8. And then you yawn. Yawn and burrow your head in her breast in an affectionate, friendly manner; dropping off to sleep immediately. She sits very still and straight, hoping that you’ll wake up, hoping you won’t, hoping no one is watching you from the porch, wondering why she isn’t objecting, wondering why she should, wondering about life in general.... It’s all because she drank so much of that whiskey. She really doesn’t feel so well. Sort of mixed up. Why don’t you wake up? She wants to go in and dance; it must be late. How did this get started anyway?
9. She stirs a little at last, for her arm is going to sleep, and this wakes you. Open your eyes and pull her face down to yours—it’s the most natural thing to do under the circumstances. “Sweet thing.”
She is reassured. You are thinking of her, then. You’ve become once more a person, a man, instead of an abstract problem. And she knows how to deal with people, even with men. It’s this other thing that worries her; this horrible impersonal wondering; this feeling of enmity that lurks in the air when people forget you and go to sleep. Although she couldn’t put it into words....

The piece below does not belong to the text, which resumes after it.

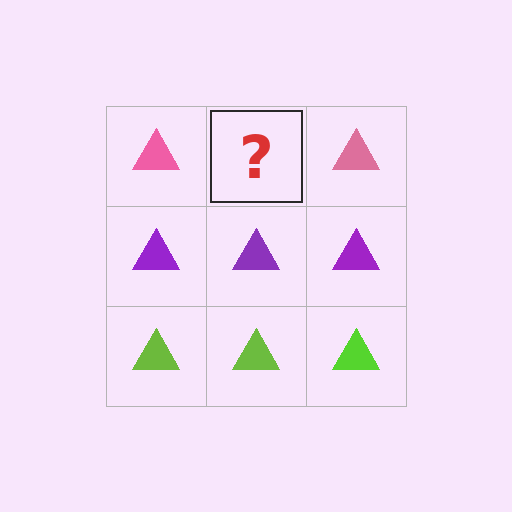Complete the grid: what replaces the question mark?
The question mark should be replaced with a pink triangle.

10. “Another drink, sweet thing?”
“I guess so.”
“Sure, just another little one now.”
She isn’t thinking at all now. If she were she’d probably suggest going in, for it is late and she wants to dance. But it doesn’t seem late; it doesn’t seem as though time is going on at all. She isn’t thinking. She doesn’t start to think even when you kiss her more enthusiastically and not so lazily. This must be the way a plant feels on a hot summer day when it hasn’t anything to do but grow. Not happy; not sad.
It is only when she realized at last that you are growing importunate that she stirs herself and protests. She isn’t sure what to say; the protest is more a matter of habit than anything else.... Everything is a habit.... And once more, for the last time, you say “Yes. One more. Just another little one.”